Although the average American may know very little about printed circuit boards, they would find it hard to live without them. PCBs are the workhorses of modern-day electronics. They are found inside of computers, printers, microwave ovens, cell phones, digital clocks, stereos, televisions, and more.
A PCB provides electrical connectivity using conductive tracks, pads, and other components that are etched from copper sheets. These components are laminated onto a non-conductive substrate. PCBs can be very simple and have just one copper layer. They can also be very complex, with capacitors, resistors, and other components on multiple, interconnected layers.

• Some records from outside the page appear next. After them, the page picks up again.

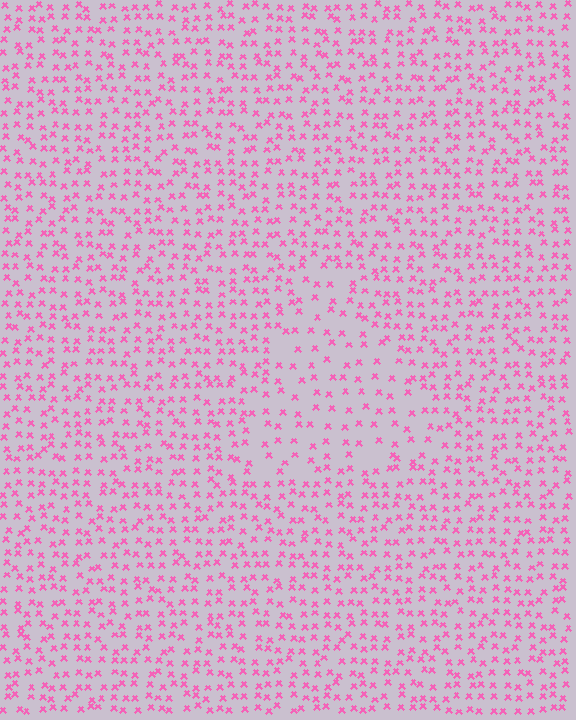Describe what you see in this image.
The image contains small pink elements arranged at two different densities. A triangle-shaped region is visible where the elements are less densely packed than the surrounding area.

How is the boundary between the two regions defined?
The boundary is defined by a change in element density (approximately 1.8x ratio). All elements are the same color, size, and shape.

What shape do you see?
I see a triangle.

Printed circuit boards were not invented overnight. They are the product of many advances in electronics. Here’s a look at some of the milestones that have led to today’s high-functioning PCBs:
Electronic Circuit Making Equipment (ECME). This was a step in the right direction toward the printed circuit board. The technology could produce three radios per minute. Its inventor, John Sargrove, sprayed metal onto Bakelite plastic board.
Auto-assembly. This process came to consumer electronics in the 1950s thanks to the United States Army. Automated assembly changed the future of electronics circuits.

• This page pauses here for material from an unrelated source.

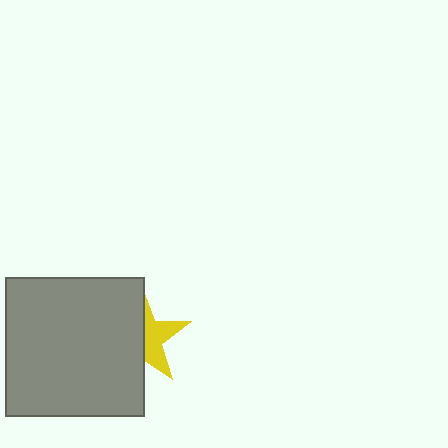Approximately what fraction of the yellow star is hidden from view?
Roughly 58% of the yellow star is hidden behind the gray square.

Point-to-point construction. Before printed circuits, we relied on point-to-point construction. This non-automated construction of electronics circuits used vacuum tubes and large sockets. The results were big, unwieldy circuits put together with screws and wire nuts. The contacts often corroded or became loose, and the circuits often failed. Because these circuits had to be assembled manually, they were more costly and more prone to wiring errors.
Through-hole technology. Printed circuit boards used to be dotted with holes to accommodate the wire leads that came from each electronic component. The leads were sent through the holes and soldered to the PCB trace. This changed due to the above-mentioned auto-assembly process. Through auto-assembly, the leads were inserted into an interconnection of copper foil and dip soldering. This process was the precursor to lamination and etching that is used today.
Surface mount technology (SMT). Through-hole technology is still used for making connections between multi-layer printed circuit boards. However, surface mount technology allows for more efficient component connections and, ultimately, smaller boards with greater functionality and lower production costs. Surface mount technology came into use in the 1980s.
Wave soldering. Clumsy, error-prone manual soldering was replaced by automatic soldering. Referred to as wave soldering, a printed circuit board passes over a wave of molten solder, and the components are automatically soldered.
These are just a few of the advances that brought PCBs to where they are today. The future holds many exciting possibilities as printed circuit boards continue to evolve. As a sneak peek, think 3D-printing of PCBs and “green” printed circuit boards made of recyclable paper.